Simultaneously, he has also been able to leverage non-intervention with amelioration: negotiating a cessation of hostilities agreement through the UNSC Resolution 2262 in February 2016. This resort was chosen over challenging Russia militarily in Syria, even though that would not have been realistically possible. All this has raised the benchmark for what constitutes a strategic US interest. Obama’s continued refusal to abide by the ‘Washington playbook’ seems to indicate that he has grasped that an empire can only endure by not fighting every battle.

Another overriding aspect of the non-intervention in Syria was Obama's dogged pursuit of a nuclear deal with Iran. Getting involved in combat in Syria would have almost certainly brought the US forces into direct conflict with Iran’s Islamic Revolutionary Guard Corps and Tehran’s proxy, the Hezbollah. A direct US intervention in Syria would have vastly complicated the already convoluted calculus of the nuclear deal. In effect, Obama's Syria policy was subordinated to his Iran policy. In doing this, he was willing to accept tactical “defeats” in exchange for a major and tangible “strategic victory.” If it realises its full potential, the nuclear deal, combined with the economic rehabilitation of Iran, holds the promise of altering the power dynamic in the ‘middle-eastern’ politics as we know it. While it will take time, the lifting of sanctions will lead to a stronger Iran, stabilising the Shia-Sunni conventional balance of power in the region, possibly reducing Iran’s dependence on sub-conventional actors for power projection.

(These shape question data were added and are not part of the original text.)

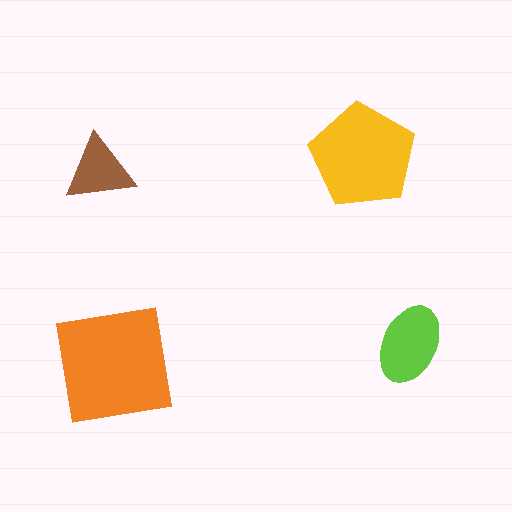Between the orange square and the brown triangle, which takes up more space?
The orange square.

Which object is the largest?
The orange square.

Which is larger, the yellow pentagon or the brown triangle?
The yellow pentagon.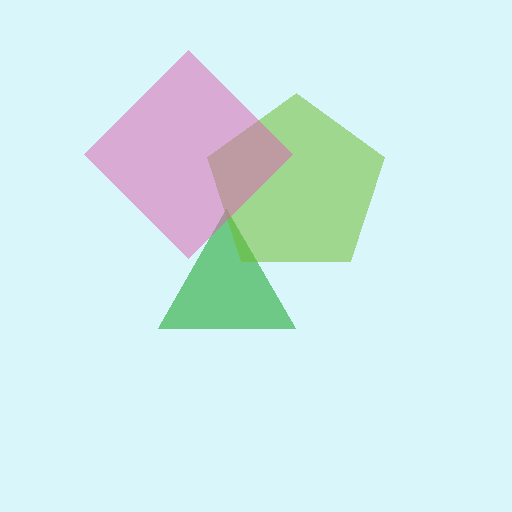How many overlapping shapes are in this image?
There are 3 overlapping shapes in the image.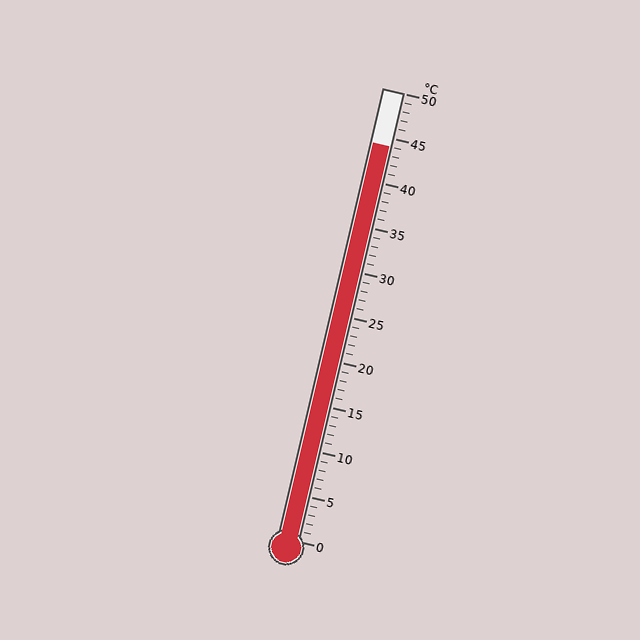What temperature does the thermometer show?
The thermometer shows approximately 44°C.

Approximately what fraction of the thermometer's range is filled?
The thermometer is filled to approximately 90% of its range.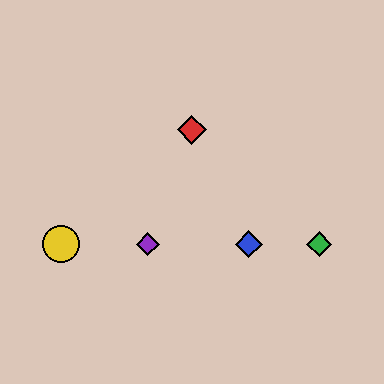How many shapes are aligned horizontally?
4 shapes (the blue diamond, the green diamond, the yellow circle, the purple diamond) are aligned horizontally.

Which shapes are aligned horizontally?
The blue diamond, the green diamond, the yellow circle, the purple diamond are aligned horizontally.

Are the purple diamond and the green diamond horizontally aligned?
Yes, both are at y≈244.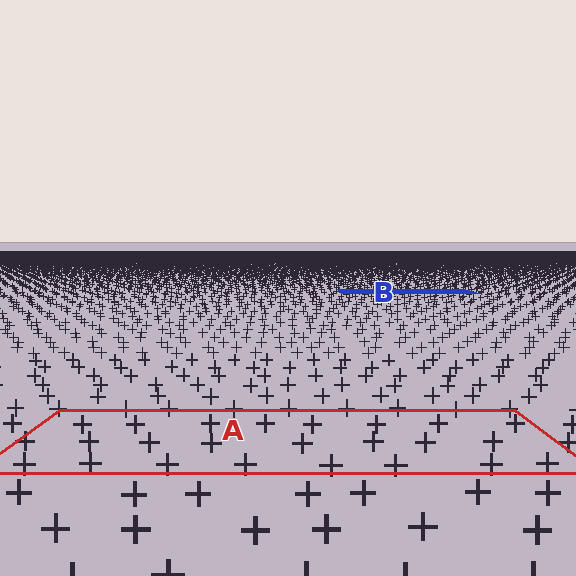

The deal also creates path dependency – i.e. the benefits of maintaining a non-nuclear Iran will vastly outweigh the US’ institutional tendency to pick fights with the Iranians. In effect, this forces the regional US dependents such as Saudi Arabia to seek its own allies and methods to tackle Iran, rather than perpetually seeking the US’ assurances and bogging the US down in intractable and untenable conflicts.

The Gulf Cooperation Council’s intervention in Yemen is the clearest example of the US trying to get its regional allies to bear the cost of their own follies. A stronger Iran will also keep the Sunni extremism restricted in West Asia, while refracting the forces of international Sunni jihadists back onto Saudi Arabia, as opposed to the practice of exporting them abroad.

Finally, the lack of a direct US intervention provides a powerful counter-narrative to the jihadi elements who have perpetually justified their attacks on Western targets on the basis of a prolonged US military intervention in the region. Even though most of these interventions have been at the behest of local allies, those allies remain content to feed the narrative of victimisation at the hands of the West. The clearest example of this was the US basing in Saudi Arabia upon the request of the Saudis themselves during and post the liberation of Kuwait. An intervention in Syria without the regime’s permission would have simply added fuel to the fire. Therefore, a vastly diminished US presence reduces the friction points.

Therefore, Obama’s policy of increasing the diplomatic engagement with minimum use of force is a prudent use of power. It is both visionary and realistically cautious and quite possibly the least worst of a whole range of bad options.